基礎知識

肥満タイプの分析

ひとえに肥満といっても様々なタイプがある。脂肪分布での分類、肥満度による分類などが良く知られているが、ここでは肥満になっている原因から分類してみよう。

遺伝要素の強い肥満
一家揃って皆太っているという家族がいる。この場合は遺伝的な要素が強いと予想される。

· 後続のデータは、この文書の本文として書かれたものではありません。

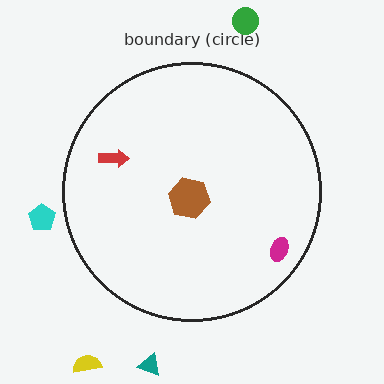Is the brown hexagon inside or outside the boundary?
Inside.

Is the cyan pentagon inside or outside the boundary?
Outside.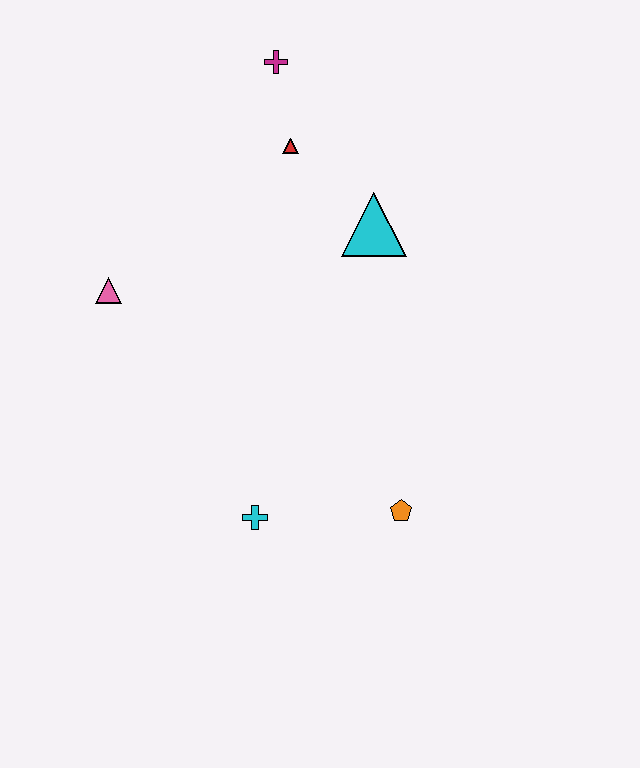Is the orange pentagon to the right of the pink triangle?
Yes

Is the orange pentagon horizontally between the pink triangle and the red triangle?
No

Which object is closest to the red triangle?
The magenta cross is closest to the red triangle.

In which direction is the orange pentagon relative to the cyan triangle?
The orange pentagon is below the cyan triangle.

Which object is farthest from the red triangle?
The orange pentagon is farthest from the red triangle.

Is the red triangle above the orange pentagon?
Yes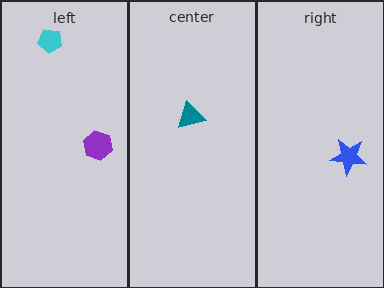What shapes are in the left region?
The cyan pentagon, the purple hexagon.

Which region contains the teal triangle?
The center region.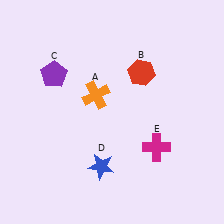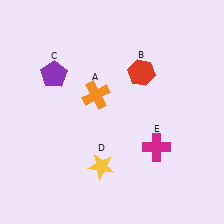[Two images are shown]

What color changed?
The star (D) changed from blue in Image 1 to yellow in Image 2.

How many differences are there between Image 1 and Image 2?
There is 1 difference between the two images.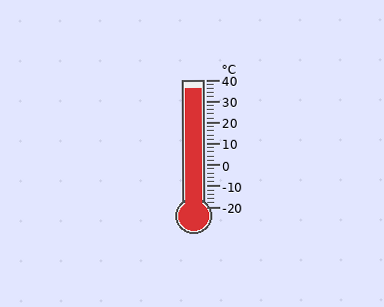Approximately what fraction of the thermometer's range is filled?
The thermometer is filled to approximately 95% of its range.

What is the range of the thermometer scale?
The thermometer scale ranges from -20°C to 40°C.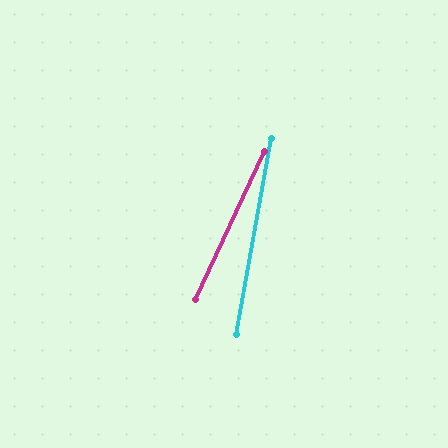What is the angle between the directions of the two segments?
Approximately 15 degrees.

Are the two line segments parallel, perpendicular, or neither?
Neither parallel nor perpendicular — they differ by about 15°.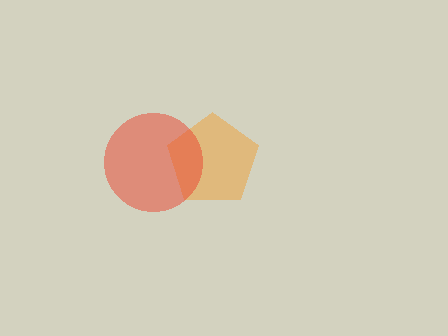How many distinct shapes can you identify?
There are 2 distinct shapes: an orange pentagon, a red circle.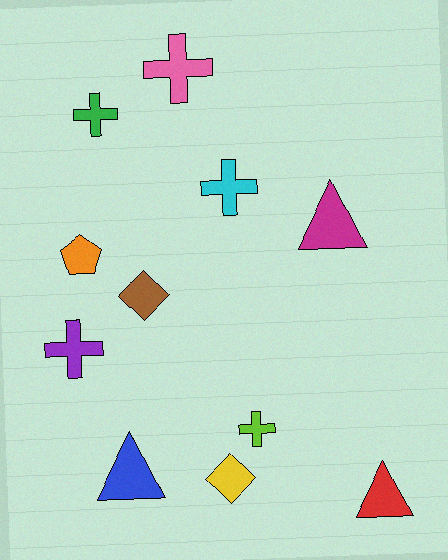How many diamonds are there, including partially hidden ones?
There are 2 diamonds.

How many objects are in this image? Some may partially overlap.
There are 11 objects.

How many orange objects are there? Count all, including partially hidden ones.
There is 1 orange object.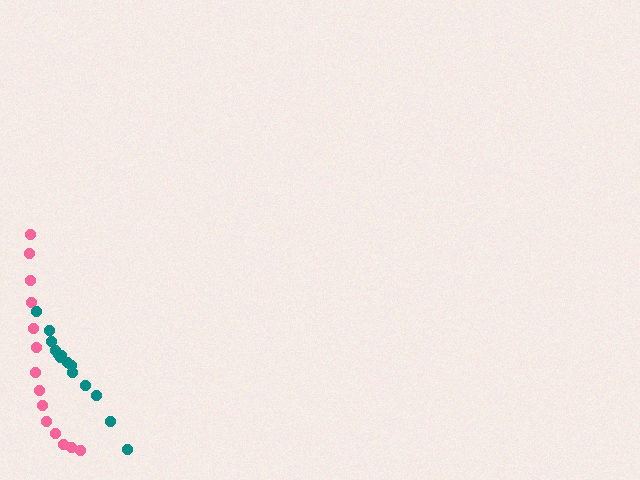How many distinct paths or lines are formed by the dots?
There are 2 distinct paths.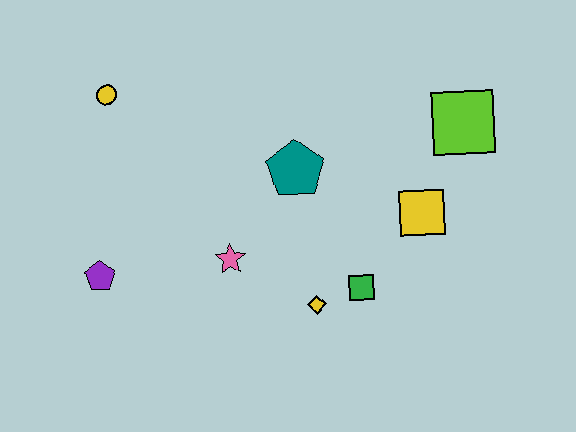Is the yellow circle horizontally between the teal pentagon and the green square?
No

逆を言えば、痩せの大食いと言われるようにいくら食べても太らない人もいる。生活習慣や嗜好も含めて遺伝としてしまえば、殆どの肥満には遺伝の影響が無視できないのであるが、生活習慣の改善だけではなかなか予防できない肥満もあると言われている。

熱産生機構の異常、つまり、エネルギー消費の大部分を占める基礎代謝や熱産生に異常をきたしているケースである。実際に肥満者の脂肪細胞は非肥満者に比べて熱産生能力が低いという報告もある。

摂食中枢(食欲の調整)の異常
人の体はとても不思議なほど良く出来ていて、基本的には体重も一定になるように空腹感や満腹感を調整していると言われる。一回あたりの食事量はその時々で違うので、そんなにうまく調節できているとは信じ難いかもしれないが、長期的に見ると見事にエネルギーの収支が合うように調整されているらしい。

何らかの原因でこの調節機構が狂うと、太ったり痩せたりしてしまう。例えば、脳の一部が脳腫瘍や外傷で損傷を受けると肥満や過食をきたすことがある。

また、人の食欲とは面白いもので、美味しいと思うものは沢山食べられるが、不味いと思うものはあまり食べられない。美味しいものを前にすると摂食中枢が刺激され、必要以上に食べてしまうのである。やはり肥満は贅沢病ともいえなくもない。

食環境による肥満
日本人の肥満が増えてきた原因として、欧米化した高カロリー食の影響が指摘されている。量が同じでも肉料理やお菓子はカロリーが高くなるからである。また、幼児期に高カロリー食を食べることで、脂肪細胞が増殖し一生太りやすい体質になるとの指摘もある。<

このように肥満の原因は様々であり、それぞれに合ったダイエットをすることが大切となる。流行っているからそのダイエットが自分にも当てはまるとは限らない。己を知り敵を知ることが大切である。